Courtesy of MCT
Columbus residents will soon be able to have a night on the town with the likes of Donkey Kong and Ms. Pac-Man. 16-Bit Bar+Arcade, downtown’s first “barcade,” is set to open this July on Fourth Street.
Troy Allen, the bar’s owner, said 16-Bit Bar+Arcade is described as being an upscale, retro arcade-bar designed to bring the fun of video games to the downtown nightlife. Classic games such as “Street Fighter II Turbo”, “Mortal Kombat” and “NBA Jam” will be available for free play for all customers.
Allen discovered his first arcade-bar while visiting a friend in Chicago. Allen said he thought Columbus would be an ideal spot for an arcade-bar because of the city’s growing tech community.
“From a business standpoint, it is a wide demographic,” Allen said. “You have your people in their 30s and early 40s that grew up on the games. But Columbus, really being a younger tech town, can appreciate that older technology as well.”

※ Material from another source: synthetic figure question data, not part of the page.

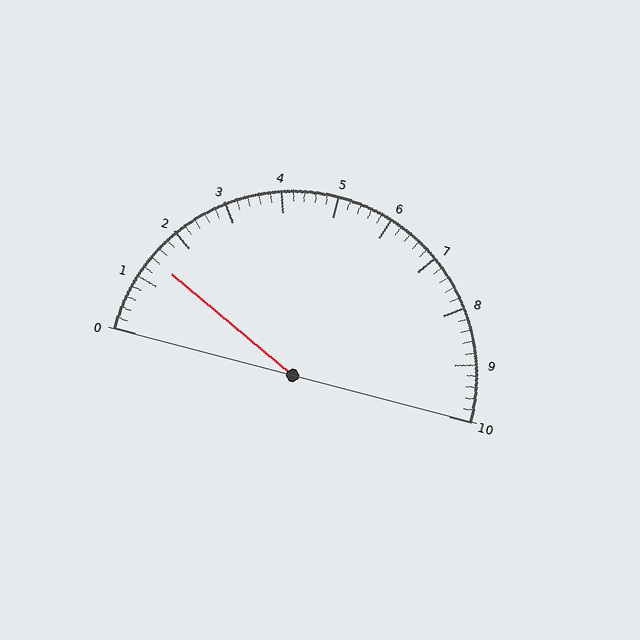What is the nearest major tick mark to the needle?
The nearest major tick mark is 1.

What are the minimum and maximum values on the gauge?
The gauge ranges from 0 to 10.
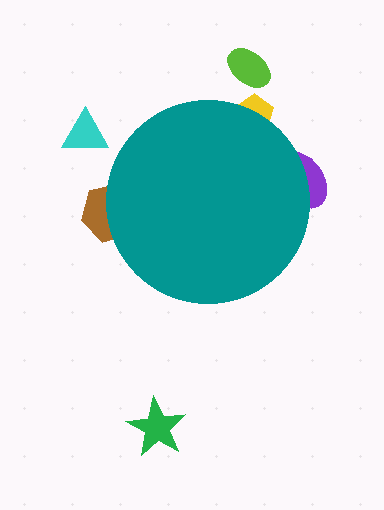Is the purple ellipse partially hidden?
Yes, the purple ellipse is partially hidden behind the teal circle.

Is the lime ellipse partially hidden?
No, the lime ellipse is fully visible.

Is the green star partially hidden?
No, the green star is fully visible.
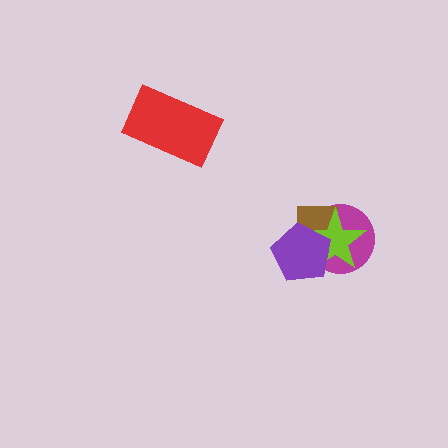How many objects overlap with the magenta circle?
3 objects overlap with the magenta circle.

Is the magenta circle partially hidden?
Yes, it is partially covered by another shape.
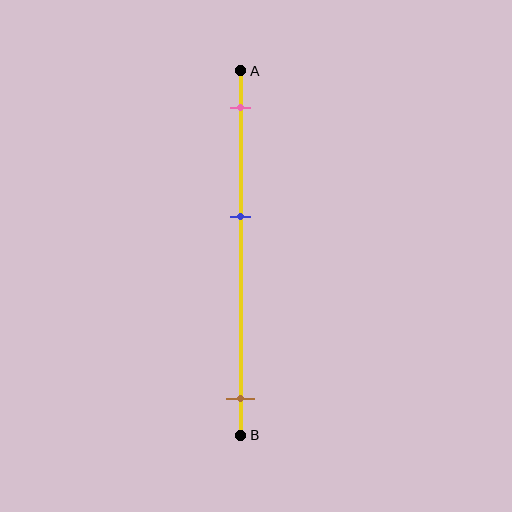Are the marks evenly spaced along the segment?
No, the marks are not evenly spaced.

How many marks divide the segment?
There are 3 marks dividing the segment.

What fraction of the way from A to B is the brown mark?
The brown mark is approximately 90% (0.9) of the way from A to B.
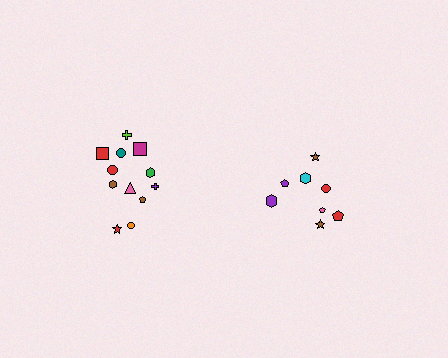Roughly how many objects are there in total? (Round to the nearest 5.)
Roughly 20 objects in total.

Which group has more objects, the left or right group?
The left group.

16-Bit Bar+Arcade will feature about 55 games that will be in a rotating lineup on the bar floor, Allen said, and added that he plans to continue to explore new ideas for games and encourages any suggestions from customers.
“It is going to be a constantly evolving lineup. We want people to request games,” Allen said. “We are going to listen to everybody and listen to what they want and then evolve as we go.”

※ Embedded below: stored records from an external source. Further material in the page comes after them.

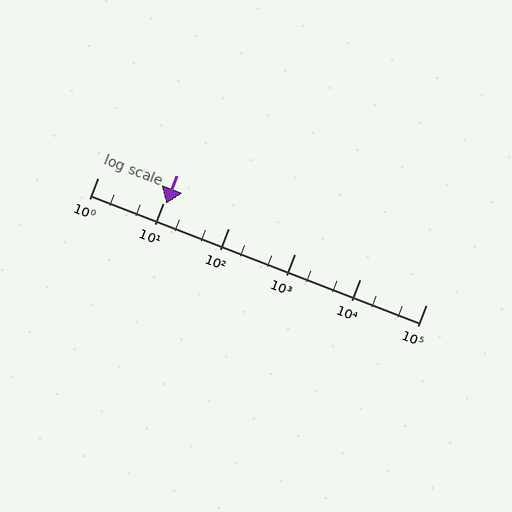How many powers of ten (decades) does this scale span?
The scale spans 5 decades, from 1 to 100000.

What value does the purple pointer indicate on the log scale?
The pointer indicates approximately 11.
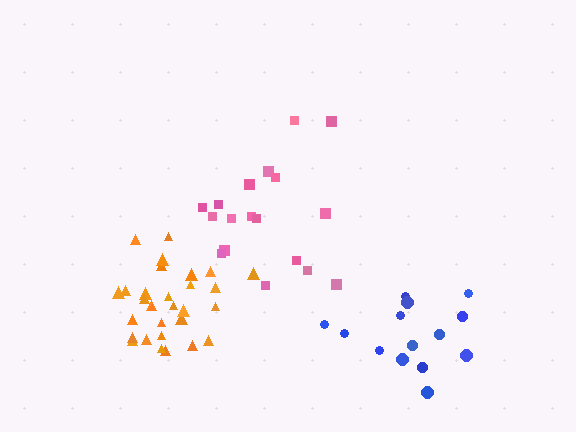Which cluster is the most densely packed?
Orange.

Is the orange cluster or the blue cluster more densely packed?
Orange.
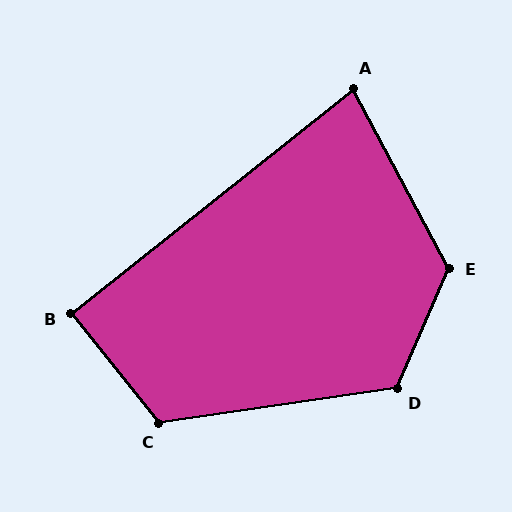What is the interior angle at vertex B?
Approximately 90 degrees (a right angle).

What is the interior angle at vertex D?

16-Bit Bar+Arcade will be located at 254 S. Fourth St., and Allen said he is excited about the location.
“I have been able to watch downtown kind of come back and start to thrive again. I wanted to be going into a space that was either a revitalization or up-and-coming,” Allen said. “With our concept and the demographic and the crowd we are going after, Fourth Street is the natural setting.”
There will be small tables between each of the games for people to set down drinks, phones and purses, Allen said. He added that the tech-friendly bar will also have many outlets and USB ports to charge cellphones and other electronic devices.
16-Bit Bar+Arcade will not have a kitchen to serve food, but Allen said guests are welcome to bring in food from the surrounding restaurants and food trucks. He mentioned that Dirty Franks Hot Dog Palace is next door.
Some students had mixed reactions to the idea of the bar.
Trevor Barth, a first-year in health sciences, said the retro-style video games could potentially draw a large audience.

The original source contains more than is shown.